La Commissione ritiene che la normativa greca controversa, non prevedendo la possibilità che si tenga conto degli anni di servizio prestati nell'amministrazione di un altro Stato membro, costituisca in tal modo un ostacolo alla libertà di circolazione dei cittadini greci, in quanto può dissuaderli dal trasferirsi in altri Stati membri per trovare un'occupazione.
Fa valere inoltre il cosiddetto «principio dell'equiparazione dei fatti accaduti in un altro Stato membro a fatti analoghi accaduti nello Stato membro ospite», sviluppato dalla giurisprudenza di questa Corte, a sostegno della sua tesi, in base alla quale la competenza degli Stati membri a fissare le condizioni perché siano riconosciuti i servizi precedenti viene ad essere limitata dal diritto comunitario.
Nella replica, la Commissione precisa che le disposizioni greche controverse devono essere considerate incompatibili col diritto comunitario solo in quanto non prevedono il riconoscimento dei servizi prestati precedentemente in un altro Stato membro, in qualità di dipendenti della pubblica amministrazione, di una persona giuridica di diritto pubblico o di un'amministrazione locale, per il solo motivo che questi servizi non sono stati prestati nella pubblica amministrazione nazionale, e che gli altri requisiti che non dipendono dallo Stato nel quale si sia lavorato non costituiscono oggetto del suo ricorso.

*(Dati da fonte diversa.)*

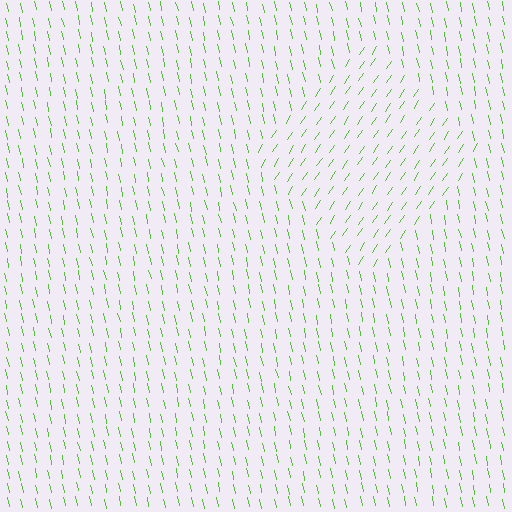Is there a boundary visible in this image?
Yes, there is a texture boundary formed by a change in line orientation.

Essa aggiunge che il «principio di equiparazione» non significa che ogni periodo precedente di servizio, prestato nell'amministrazione di un altro Stato membro, sia obbligatoriamente e automaticamente riconosciuto, ma impone alle autorità competenti l'obbligo di procedere ad un esame comparativo minuzioso tra i servizi prestati in un altro Stato membro e quelli che la normativa nazionale riconosce.

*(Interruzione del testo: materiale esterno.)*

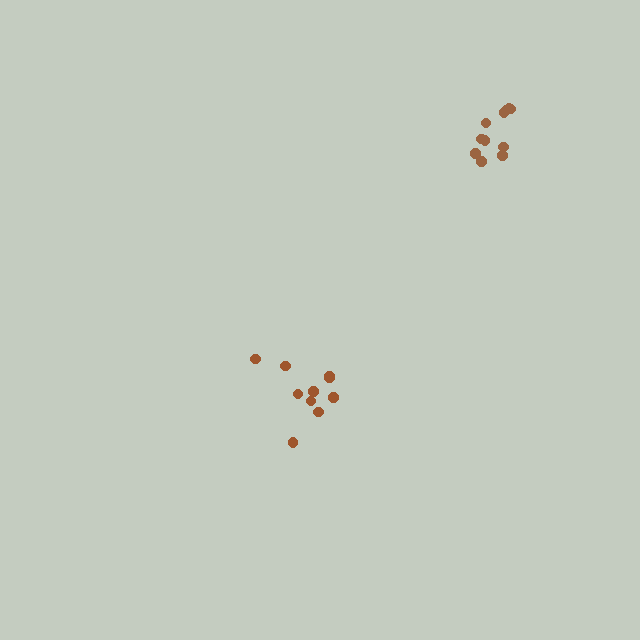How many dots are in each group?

11 La Repubblica ellenica sostiene a sua difesa che il fatto che la sua normativa non preveda di prendere in considerazione gli anni di servizio prestati presso la pubblica amministrazione in un altro Stato membro, nell'ambito di un rapporto di lavoro disciplinato dal diritto pubblico, si spiega col fatto che l'accesso dei lavoratori comunitari al servizio pubblico di uno Stato membro di cui non sono cittadini è un fenomeno recente. Ritiene che tale lacuna giuridica non possa essere colmata mediante l'applicazione generalizzata del «principio di equiparazione», anche ammettendo la sua esistenza, ma che debbano essere previamente adottate le necessarie disposizioni nell'ambito comunitario.
Considera giustificata la normativa controversa per vari motivi. Innanzi tutto, poiché non sempre risulta facile determinare se l'attività svolta in un altro Stato membro costituisca un impiego nella pubblica amministrazione, in quanto le frontiere tra il settore privato ed il settore pubblico differiscono da uno Stato membro ad un altro, così come sono diverse le caratteristiche e gli effetti giuridici del rapporto di lavoro, il che rende difficile il confronto. In secondo luogo, poiché possono sorgere difficoltà al momento di stabilire se l'esperienza acquisita nell'amministrazione di un altro Stato membro equivalga a quella che si acquisisce nello Stato nel quale tali servizi devono essere computati; infatti, anche se la tesi della Commissione sembra esatta per taluni casi individuali, è certo che rimane un ampio margine discrezionale, con il rischio di creare situazioni arbitrarie e disuguaglianze sostanziali in materia di aumenti salariali, di sviluppo della carriera professionale e di promozioni.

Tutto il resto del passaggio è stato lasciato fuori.